Education of Aristotle

Tales joined the Plato Academy for study and stayed there for more than 20 years. After Plato's death, Aristotle became one of the greatest philosophers of his time. He presented to the world a great number of books of at least 400 books and books.


Aristotle wrote


Organon

This section is a collection of all Aristotle books on logic. The most important books of this collection are:

Kategorias: one of the works presented by Thales discussing the question of the quotations, and placed in the organon as an introduction to the book of the phrase, and addresses the most general qualities.

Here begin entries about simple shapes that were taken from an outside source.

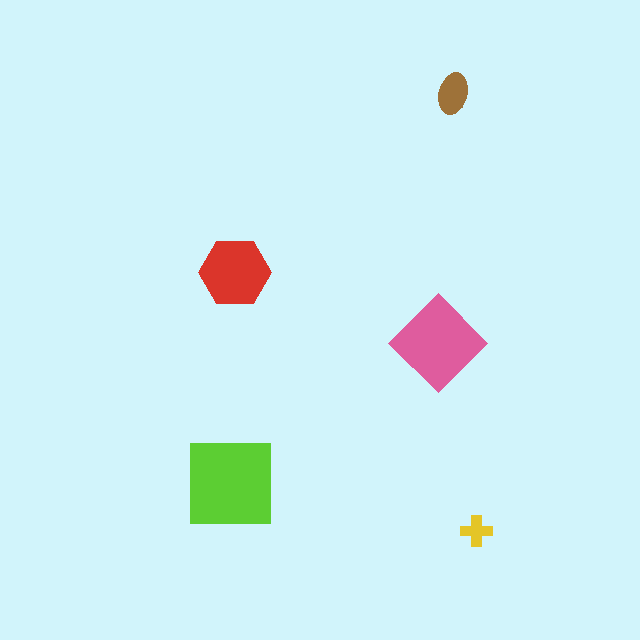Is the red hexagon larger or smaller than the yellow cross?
Larger.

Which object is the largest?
The lime square.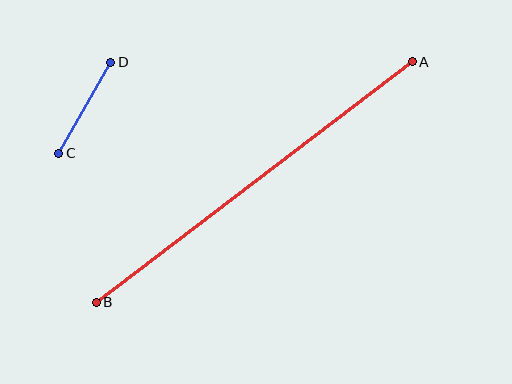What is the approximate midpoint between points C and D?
The midpoint is at approximately (85, 108) pixels.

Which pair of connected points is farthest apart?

The phrase Pariminhas: of the books attributed to Talis, but Abdul Rahman Badawi questioned this; but he stressed that the vast majority of the ideas contained are purely Aristotelian.


Supernatural

Metaphysics or after nature; Aristotle's first author in the philosophy branch; the book consists of fourteen articles; each speaks of a theme complementary to its predecessor; followed by a summary of some of them:

The major alpha: Based on it Tales for the purposes of the interpretation of things with various causes; and classified into four ills: namely, the effectiveness of illness, the absence of a bug, The four.

Alpha Minor: doubts the origin of this article to the book of Aristotle, and these doubts came from his repetition of the same as in the first article that philosophy is the search for the final ills.

Beta: It deals with fourteen metaphysical issues that are divided between arguments in favor and opposition.


History of animal experiments

The Greek philosophers Aristotle and Eristratus wrote this book during the fourth and third centuries BC; they presented the first experiments on living animals; the book included a number of experiments by the Roman physician Galenus in the dissection of animals such as pigs and goats, Ibn Zahr's experiments and many others.